The attorney general of Minnesota, Lori Swanson, along with many consumer advocates, are accusing Discover Bank of engaging in deceptive business practices to enroll credit card consumers for its payment protection program and other financial add-on products.
"The company charged some consumers for expensive add-on financial products without their understanding that their credit cards would be charged. The irony is that the credit card company markets these products as a way for consumers to protect themselves from fraudulent or unauthorized credit card charges and financial instability in the bad economy," Ms. Swanson said in a statement.
The lawsuit alleges that Discover Bank and its affiliated processing company made aggressive and misleading telemarketing calls to sign people up for these products, tricking people to sign up for the add-on products and in some cases, charging consumers for enrollment without agreement from the consumer. This, the state alleges, would have been easier for Discover to do than your standard issue telemarketer because Discover already had access to their credit card numbers.

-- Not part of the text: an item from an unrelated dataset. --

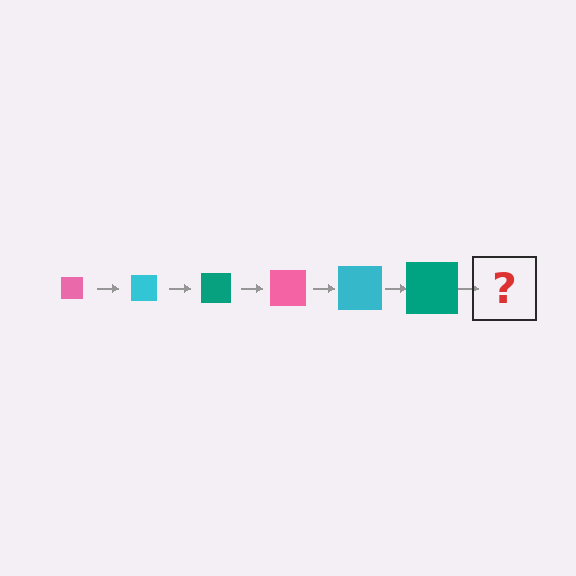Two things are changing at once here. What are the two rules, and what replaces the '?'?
The two rules are that the square grows larger each step and the color cycles through pink, cyan, and teal. The '?' should be a pink square, larger than the previous one.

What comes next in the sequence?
The next element should be a pink square, larger than the previous one.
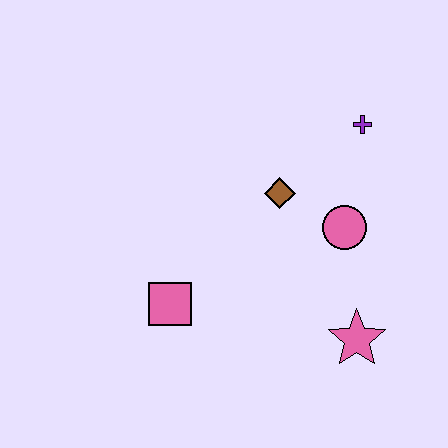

Credit card consumers need to be aware of the fact that many banks are looking for additional sources of revenue as credit card usage decreases and the affects of restrictive credit card laws take its tolls on bank profits. Some of these credit card companies may be willing to leverage their access to your credit card and use deception in order to sign you up for products that you did not agree to or that you agreed to unwittingly. Take the time to review your credit card statement each month and make sure that you are not signed up for products you did not order. If you find discrepancies contact the credit card company in writing and over the phone.